Thursday, September 4, 2008

Puzzles and Sleep

Yesterday on our way home from school Samantha was asking lots of questions. Somehow or another the subject of sleep came into the conversation. Suddenly Samantha asked me, "Mommy, why don't God and Jesus ever sleep?" I was so surprised at her inquisition that it took me a moment or two to respond. Finally after putting some thought into it, I came to what I thought was a good answer. I told her that if God and Jesus slept there would be no one to watch over us. I am assuming she was satisfied with that answer because there were no more questions after that. Plus, I don't know what I would have said had she not been satisfied!

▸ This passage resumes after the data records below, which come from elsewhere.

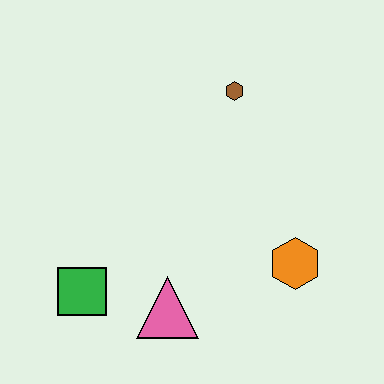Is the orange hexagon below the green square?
No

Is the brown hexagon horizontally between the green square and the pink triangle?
No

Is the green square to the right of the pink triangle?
No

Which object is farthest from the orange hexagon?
The green square is farthest from the orange hexagon.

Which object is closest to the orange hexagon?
The pink triangle is closest to the orange hexagon.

Then tonight, Elizabeth was sitting on the floor playing with Samantha's book of jigsaw puzzles. She took one of the puzzles apart and started trying to put the pieces back on the page as if she was going to put the puzzle back together again! I thought, "Wow, that is pretty impressive for a one year old!"

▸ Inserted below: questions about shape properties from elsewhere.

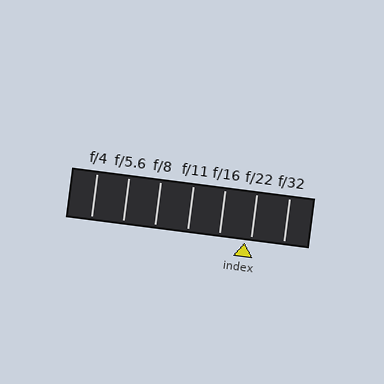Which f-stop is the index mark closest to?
The index mark is closest to f/22.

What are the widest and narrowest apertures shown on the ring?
The widest aperture shown is f/4 and the narrowest is f/32.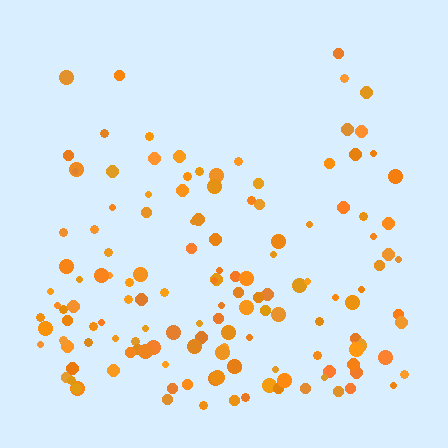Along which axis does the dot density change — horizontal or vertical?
Vertical.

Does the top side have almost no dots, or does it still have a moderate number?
Still a moderate number, just noticeably fewer than the bottom.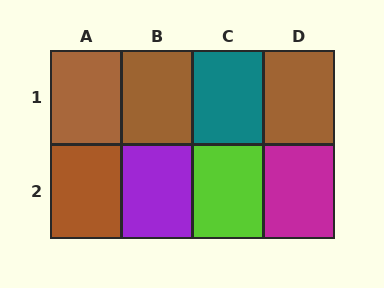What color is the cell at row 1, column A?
Brown.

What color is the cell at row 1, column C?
Teal.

As I sat watching Elizabeth attempting to put the puzzle together, I thought about how amazed I am every day with the things our children say or the things that they do. Then I thought about how amazing it is that I am a mother even though I was told I could never conceive naturally and here I am with not one but TWO children! I look at the girls daily and thank God for them. I pray that they will both one day be blessed enough to experience motherhood. Now I will be honest, I would be lying if I said I didn't have thoughts about how nice it would be to sleep in once in awhile on a Saturday morning or do whatever I want, but then I think about all the laughs, memories, and fun that I would be missing out on and I know I would have a HUGE void in my life because Samantha and Elizabeth are such a BIG part of it. I guess what I am trying to say is I consider myself extremely blessed!